The Monetary Control Act of 1980 (MCA) required the Federal Reserve (Fed) to provide all banks with equal access to payment services, not just member banks, and to price those services with explicit fees. The legislative history of MCA suggests this mandate had the twin purpose of promoting competition in the provision of payment services and generating revenue for the Treasury.
Chakravorti, Gunther and Moore analyze the interplay between two of MCA’s most salient features in the area of retail payment services. The first is the requirement that the fees charged for Fed services should in total cover both the costs of providing those services and an adjustment factor designed to reflect the taxes that would have been paid and the return on capital that would have been generated had the services been provided in the private sector. The second is the requirement that, in setting its prices, the Fed should strive to ensure that an adequate level of payment services is provided nationwide. This latter provision specified that the Fed should set prices for payment services below the levels otherwise required by MCA if doing so is necessary to ensure equitable access to payment services for banks in all areas of the country.
They contend that these two requirements are inconsistent and that they essentially entailed a cross-subsidy from low-cost to high-cost service points, thereby allowing private-sector competitors to enter the low-cost segments of the market and undercut the relatively uniform prices charged by the Fed. To clarify the ultimate implications of this legislative environment, they develop a voter model for what begins as a monopoly setting in which a regulatory regime that establishes a uniform price irrespective of cost differences and restricts total profits to zero initially dominates through majority rule both deregulation and regulation that sets price equal to cost on a bank-by-bank basis. Deregulation occurs in this model once cream skimming has subsumed half the market, and the alternative regulatory regime that ensures the equality for individual banks of service fees and costs is never selected by the voting mechanism.
These results suggest that MCA set the stage for a declining role of the Fed as a provider of retail payment services, including check processing, and that the losses in Fed check volumes that started around 1993 may have more to do with the provision of universal access along with some structural changes than with private sector competition in and of itself. Hence, their model points to the increasing complexity of the Fed’s fee structure as a relaxation of, but not departure from, the universal service objective, necessitated by the tension between universal service and cost recovery.
Their results take on increased importance in light of recent controversy surrounding the prices charged by the Fed for retail payment services. Lacker and Weinberg (1998) argue that the movement toward greater differentiation in fees may reflect market power enjoyed by the Fed in servicing relatively remote presentment points.
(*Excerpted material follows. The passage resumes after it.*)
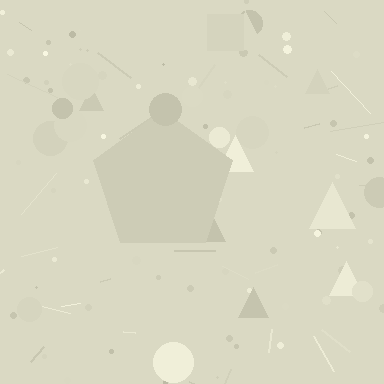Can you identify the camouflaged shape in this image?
The camouflaged shape is a pentagon.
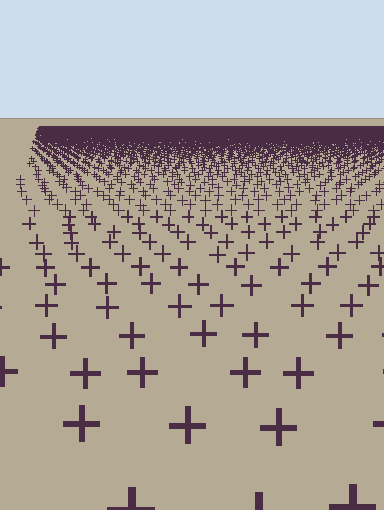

Under this view, the increasing differentials observed in the Fed’s fee structure reflect efforts to shift costs to protected market segments in rural areas, thereby leaving room to maintain relatively low fees in the more closely contested city markets. While they cannot rule out this possibility based on the results presented here, their findings nevertheless are important in this regard, in that they show movement toward greater complexity in prices should be expected as a natural outcome of MCA.